Dezember: 100 Jahre Frauenwahl&Stimmrecht

Tote mutige Frauen werden verehrt, lebende am liebsten immer noch verbrannt. Zwar benutzt man heutzutage keine Scheiterhaufen mehr: Es genügen ein paar Medien-Männerrudel mit keifenden Antiheldinnen an ihrer Seite, um die wirklich grossen Frauenfiguren der Gegenwart zum Verstummen zu bringen. Nächstes Jahr wird meine (von Trolls copypaste-geprüften) Dissertation zur “strategischen Synthese von Geschlecht in Krieg und Politik” 20 Jahre alt. Ebenso ein Grund zu feiern wie heuer das 100jährige Frauenstimm- und wahlrecht, das in der Schweiz 2021 halb so alt werden wird.

Wohl deshalb wurden die “Jubiläen”1918 in der Schweiz ausschliesslich von Männern dirigiert, falsch narratiert und sexistisch kuratiert. Die Ausstellung “1968” war ein missglücktes Kunstspektakel der spektakulär entpolitisierten Art. Auch der “Generalstreik von 1918” spielt im Nationalmuseum die Rolle einer Kunstaktion, bestehend aus geilen Plakaten, beeindruckenden schwarz-weiss Bildern und lächerlichen Militärs (die damals nie Anlass zum Lachen boten).
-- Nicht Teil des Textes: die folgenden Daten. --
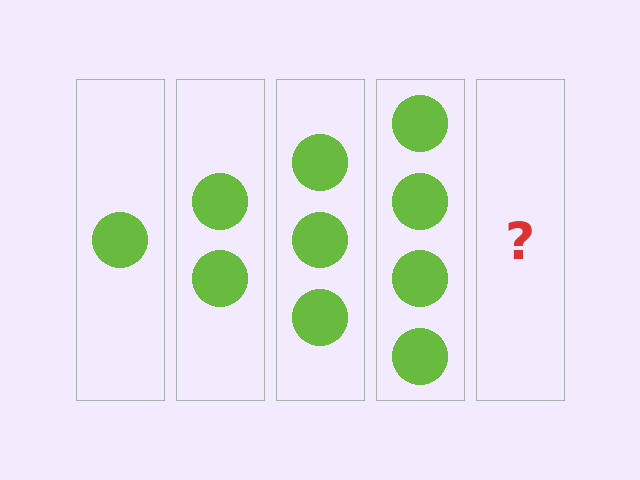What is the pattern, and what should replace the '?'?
The pattern is that each step adds one more circle. The '?' should be 5 circles.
Da war es sehr wohltuend, eine ganz klassische und informative Ausstellung zu 100 Jahre Wahl- und Stimmrecht in Irland zu besuchen. Frauen waren im Mittelpunkt, die Demokratie damit auch, Mode wurde nicht als Kunst, sondern im Zuge des Wandels interpretiert: Alles ohne Schnörkel, ohne Pathos, doch mit vielen Einblicken in die Komplexität von Frauenhass und Frauenbefreiung.

Die Ausstellung “Women in Politics and Public Life, from 1918 to 2018” ist noch bis 3. Februar 2019 in Dublin Castle zu sehen.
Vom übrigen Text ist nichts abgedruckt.